Investors in residential mortgage-backed securities believe home prices will hit bottom but default rates will improve in the next 12 months, according to a survey by a unit of Standard & Poor's Corp.
The survey tracks valuation projections by 64 financial companies that are active in the U.S. and European structured finance markets. It was conducted from Sept. 14 to Oct. 16, and S&P released the results last week.
Compared to a survey taken three months earlier, expectations for loan default rates included in 2007-vintage securities declined by 12 percentage points, from 30%, for alternative-A loans and to 23%, from 30%, for subprime loans.
However, prime fixed-rate loan delinquencies for 2007-vintage residential mortgage-backed securities rose from 2% to 4%.

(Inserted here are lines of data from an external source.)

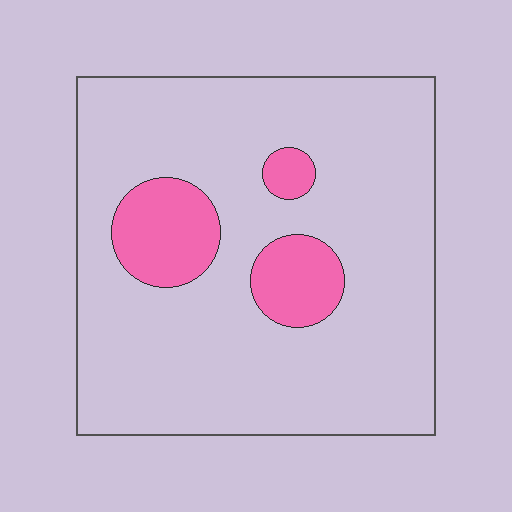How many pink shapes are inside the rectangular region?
3.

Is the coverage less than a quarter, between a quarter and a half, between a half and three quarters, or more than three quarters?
Less than a quarter.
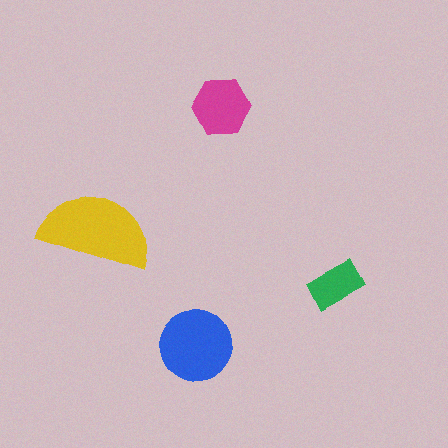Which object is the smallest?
The green rectangle.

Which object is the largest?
The yellow semicircle.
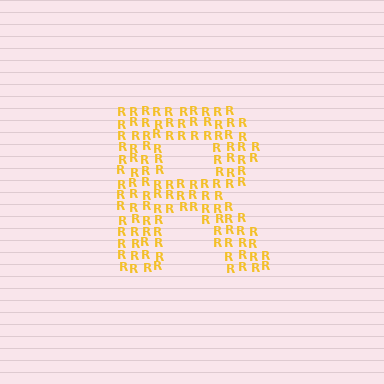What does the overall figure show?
The overall figure shows the letter R.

"Because the majority of poorly performing securitized U.S. mortgage loans have already defaulted or paid down, default rate forecasts for underlying collateral on U.S. alt-A and subprime [residential mortgage-backed securities] are stabilizing versus expectations for U.S. prime" bonds, said Peter Jones, the global head of S&P's valuation scenario services business.
"Furthermore, default-rate expectations for U.S. mortgage loans — although improving across most asset classes — remain significantly higher than [for] U.K. loans, which are expected to deteriorate across all classes," he said.